One night in April 1971, I recall telling my old friend and colleague Robin Mannock of AP that I was going to check out the latest French movie from Paris that was playing at the local cinema.
I caught the first show and was heading back to the hotel on foot when I heard the whoosh of a 120mm rocket and realized I was suddenly ground zero for a Khmer Rouge attack.
The rocket landed with a roar just a few feet from the cinema entrance, right where I'd been standing five minutes before.
I remember the day a Khmer Rouge rocket landed just a few yards from the front lobby of this famed press hotel.
A number of civilians were killed, including a cyclo driver who was found slumped over dead in his mangled conveyance. A woman's body lay in the middle of Monivong Boulevard. And on an open stairwell, the twisted bodies of several members of the same family were discovered, all slain by the same rocket blast.
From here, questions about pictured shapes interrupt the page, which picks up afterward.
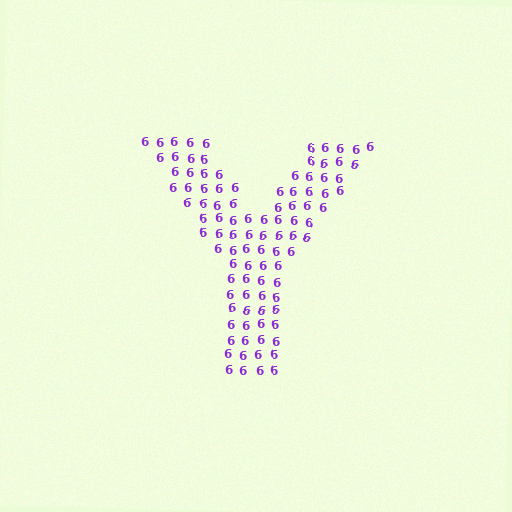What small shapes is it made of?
It is made of small digit 6's.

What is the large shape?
The large shape is the letter Y.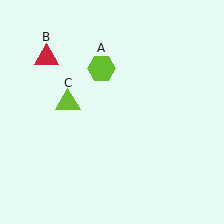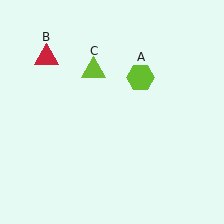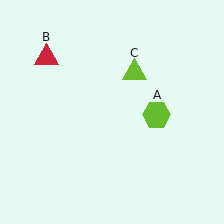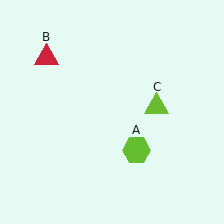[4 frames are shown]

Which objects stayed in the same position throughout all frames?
Red triangle (object B) remained stationary.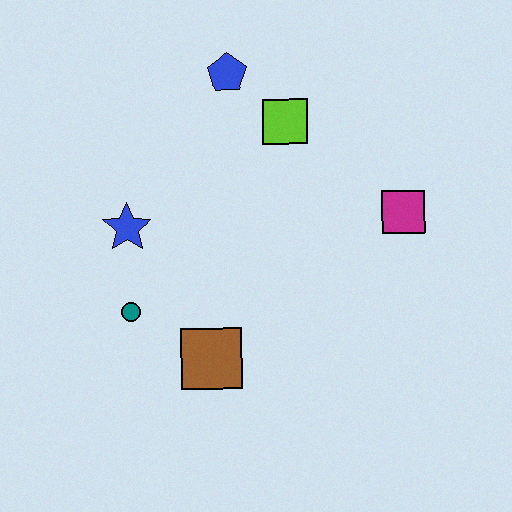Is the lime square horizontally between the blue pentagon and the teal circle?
No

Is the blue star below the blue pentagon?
Yes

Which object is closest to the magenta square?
The lime square is closest to the magenta square.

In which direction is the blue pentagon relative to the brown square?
The blue pentagon is above the brown square.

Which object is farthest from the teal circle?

"Hello, mate." I hear the cheerful voice and see again the smiling face of a beloved colleague appear before my eyes.
"Are you with me, Neil? Are you standing beside me, 24 years after I wrote your obituary when you died covering a failed coup in Thailand?"
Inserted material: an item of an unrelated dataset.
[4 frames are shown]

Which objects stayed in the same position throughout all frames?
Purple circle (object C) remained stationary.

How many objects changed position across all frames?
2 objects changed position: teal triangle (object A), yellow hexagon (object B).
Australia's greatest war correspondent and certainly one of the top ten reporters during the Indochina wars, Neil Davis was one of the best and the bravest"of those print and broadcast journalists who went out in the field and covered the news the hardest way - right in the middle of the action.
What's this? Do I hear the faint rumble of tracked vehicles at the other end of the boulevard? That was the way, piled atop armored personnel carriers, sandal-shod Khmer Rouge fighters entered this city after it finally fell into their hands.
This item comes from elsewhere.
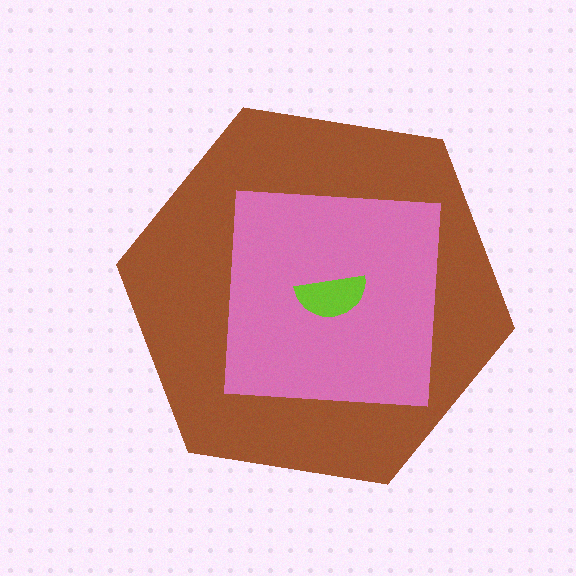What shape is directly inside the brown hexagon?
The pink square.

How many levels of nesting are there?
3.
They passed here, right under this window, on April 17, 1975. British journalist Jon Swain, Sydney Schanberg of The New York Times and other foreign correspondents fled the Hotel Phnom for the relative safety of the nearby French Embassy.
Oh, how I wished I could have been there with them!
I had been there at the beginning, starting out as a US Army combat correspondent in Vietnam from 1966 to 1969; a freelance correspondent in Vietnam, Laos and Cambodia in 1971; and then back again as a Manila-based ABC Radio News correspondent, making occasional forays during 1973 and 1974 into Saigon, Hong Kong and Phnom Penh.
But I was now in the worst possible place for a war correspondent to be. Far from the action and back in the States.
How many years do I have left before I join my dear colleagues in that press camp in the sky? I walk with a cane now, my hair is white and the ravages of time and hard living have taken their toll.
As my eyes fill with tears and I turn away from the window to return to my bed, I know I can call myself one of the lucky ones. I survived. But how painful it is to realize so many of my friends and fellow correspondents have filed their final dateline and gone on before.
Yet their ghosts comfort me. I savor their presence like the sweet smell of flowers, their friendship and camaraderie more precious than I can begin to describe to you here.
The war is what we had instead of happy childhoods. Moments of sheer terror, mixed in with high adventure.
It's a lot nearer the end than the start now. But until my last day of life, I will cling to the memories of those bygone times and be grateful that I was here at all.